Маргарита Урчева «Корни земли»

 

Из тюрьмы вернулся мой брат. Об этом я узнала случайно, от знакомых, которые жили рядом с ним. Для меня это известие не было приятным. Много лет мы с ним не общались. Писем из своего «родного дома» он не писал. Хотя первое время мама его поздравляла с праздниками, отправляла открытки и передачки. Он молчал. Очень давно на свидании он сказал, что ему здесь нравится, и выходить он не собирается. Мне даже показалось, что он гордился своим положением.

Когда-то мы жили втроём - я, брат и мама. Он был старше меня почти на семь лет. Я его боялась. Он приводил в дом своих друзей, пил с ними, грубил маме, когда она пыталась их пристыдить, считал себя хозяином в доме и не терпел никаких замечаний в свой адрес. Однажды он ударил меня по лицу на глазах у пьяной компании. «Просто так – для профилактики», - объяснил на следующее утро. С тех пор я стала его ненавидеть и презирать. А он в свою очередь меня. Взаимно.

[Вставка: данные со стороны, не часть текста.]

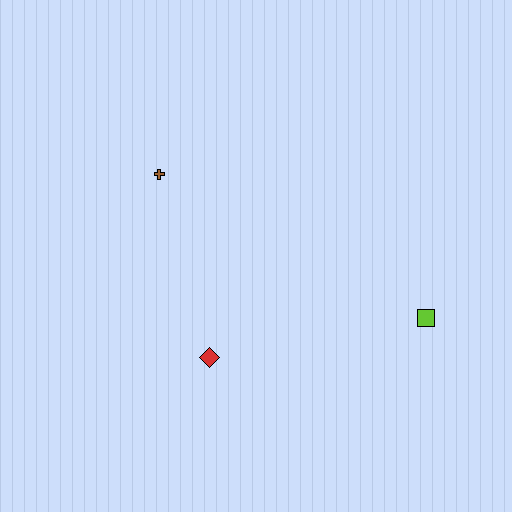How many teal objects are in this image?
There are no teal objects.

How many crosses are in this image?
There is 1 cross.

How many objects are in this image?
There are 3 objects.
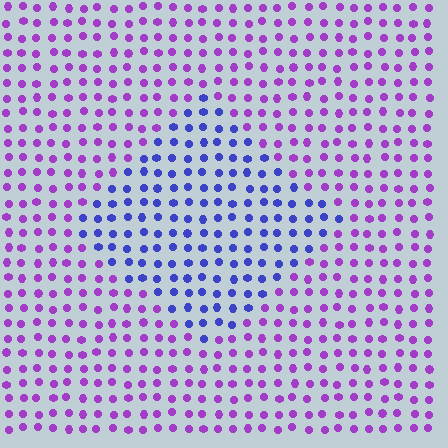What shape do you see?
I see a diamond.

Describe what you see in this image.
The image is filled with small purple elements in a uniform arrangement. A diamond-shaped region is visible where the elements are tinted to a slightly different hue, forming a subtle color boundary.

Не удивительно, что ничего хорошего в воспоминаниях с той поры у меня не осталось.

В неполные восемнадцать брат попал с друзьями в тюрьму за подлом магазина. Осудили его на три года, а вернулся он только через пять. На обратном пути в поезде он украл чемодан, и его снова отправили прежним маршрутом. На этот раз на два года. В конце концов, он добрался до дома и целый год работал в сплавной конторе, женился, получил комнату-малосемейку в деревянном неблагоустроенном бараке. Провел там отопление и переехал жить со своей суженой.

 

 

Это был единственный кратковременный сезон, когда он вроде бы остепенился, стал таким, как все. Но неожиданно опять всё оборвалось. Его посадили за драку на четыре года. Мама была просто убита горем, у неё стало болеть сердце. Когда он отсидел половину срока, его отправили на поселение из нашего Подгорска в Нижний Тагил. Молодая жена уехала вслед за ним. Больше мы ничего о ней не слышали. Брат вернулся один и о ней говорить не захотел.

Он продолжал беспробудно пить, воровал всё, что только попадалось под руку – от соседских кур до велосипедов и алюминиевых проводов. Не хотел устраиваться на работу.

Мама уговаривала его кодироваться, откладывала с пенсии деньги. Когда набрали нужную сумму, его отвезли в больницу.

После лечения для брата наступили чёрные дни, но опять ненадолго. На майские праздники, когда все гуляли, жизнь окончательно стала ему в тягость, вшитая «торпеда» не давала покоя, и он рискнул... Нашёл себе помощника, закрылись с ним вдвоём в бараке, и, опустив руку в таз с водой, он вскрыл себе вены. Когда начал терять сознание, товарищ зажал в локте порезанную руку и вызвал неотложку. Вены ему зашили, кровь пополнили чужой. И уже через неделю, спустив в лохань вместе с кровью смертельную концентрацию «торпеды», он пил так же лихо, как и раньше.

Года через полтора его опять осудили за разбойное нападение на автоперевозчиков и признали на суде особо опасным рецидивистом. Я в тайне радовалась: может быть, больше никогда не увижу своего брата. И вдруг…

Мне было очень трудно преступить себя и пойти к нему. Нанесённая ещё в детстве обида до сих пор жила в сердце. Я пыталась его простить, но не могла. Я старалась хотя бы быть равнодушной, но ненависть не стихала. Как страдала бедная мать! Как от горя она превратилась в старуху и преждевременно сошла в могилу… Разве я могла забыть такое!? В этом был виновен он…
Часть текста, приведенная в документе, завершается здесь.